Smith described the ongoing quest for the best way to approach analysis as applied epistemology. “Simply put,” he said, “how do we learn stuff from data?” The richer the data the better, of course, but you need to decide what information to gather for optimal usefulness. “What I want to do is argue that there are tools you can use to try to get a handle on what variables you need to have to make conditional independence assumption compelling and then write a paper that embodies that case. Justify, don’t announce. Make the case.”
His enthusiasm and expertise in this field engaged the audience fully, and the lecture was followed by a lively Q&A session. The complexities arising from the consideration of CIA are a reminder, Smith said, “that we are learning to evaluate.” And alongside that, and as important, is “that we are learning what the questions we should be asking are.”
Missed the lecture? Watch it here.
About the Visitorship
The Malim Harding Visitorship in Political Science & Economics was endowed in 1987 by the late C. Malim Harding, first Chair of Governing Council, to invite distinguished scholars to U of T with a special focus on current issues in public policy. Among those in attendance it was a particular pleasure to welcome Harding’s son Victor and daughter Debbie, who have always been staunch supporters of this annual event that is hosted on alternate occasions by the Department of Economics and the Department of Political Science.
The Berkowitz Lecture
March 2018 – with thanks to Yuan Yuan Jin for her contribution to this article.
The 2018 Berkowitz Lecture, “10 Years Later: Seven Lessons in Crisis Management from 2008”, was delivered by Professor Tiff Macklem, Dean of the Rotman School of Management. This annual lecture is presented by the Master of Financial Economics (MFE) program, in memory of Michael Berkowitz, former chair of the Department of Economics and founder of the MFE program.

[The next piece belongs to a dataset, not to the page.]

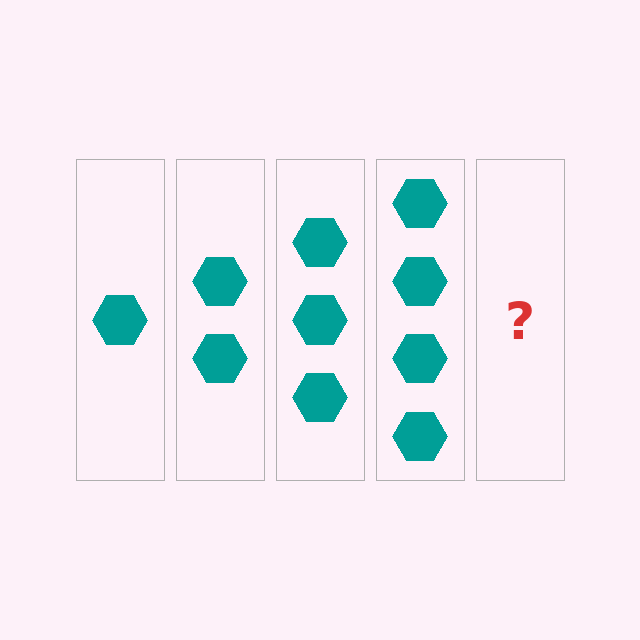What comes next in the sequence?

In his presentation, Macklem observed that crises – such as VW’s faked diesel tests, Wells Fargo’s creation of two million fraudulent accounts, and the SEC trading systems breach – are happening with increasing frequency, even if they are not of the magnitude of the global financial crisis of 2008.
What is needed, he argued, is a move from crisis management to crisis leadership. Making a distinction between exogenous crises (typically natural disasters, unpreventable but which can be prepared for) and endogenous crises (man-made, preventable, start small and escalate with poor crisis management), Macklem focused on the latter, noting that situations continue to deteriorate because they are managed poorly.
He provided an overview of the events that prompted the systemic crisis of 2008 – the preceding solvency crisis of the Bear Stearns investment bank and including the nationalization of Fanny Mae and Freddie Mac, Lehman Brothers’ bankruptcy, the collapse of Iceland’s financial system and bank bailouts across Europe.
Macklem went on to propose what he described as “the 7Cs for crisis leadership”: 1. Contemplate further calamities; 2. Put in place contingency plans; 3. Calibrate to crush – aim to crush the crisis not merely to contain it; 4. Cooperate and coordinate – countries acting together looks less like a problem and hence is more reassuring; 5. Communicate – in good time and often, acknowledge seriousness; 6. Restoring confidence is essential; 7. Build better and more robust business culture – crisis is when this matters the most.
Crises go well beyond finance, Macklem noted, with effects that extend into health, security and food safety, for example, and with the potential to also create disruptions to the financial technologies on which we increasingly rely. He called for a focus on crisis prevention, while acknowledging that even with inspired efforts in prevention, financial crises will continue to occur – and thus investment in crisis leadership is vital as we occupy an increasingly complex, interconnected and interdependent world.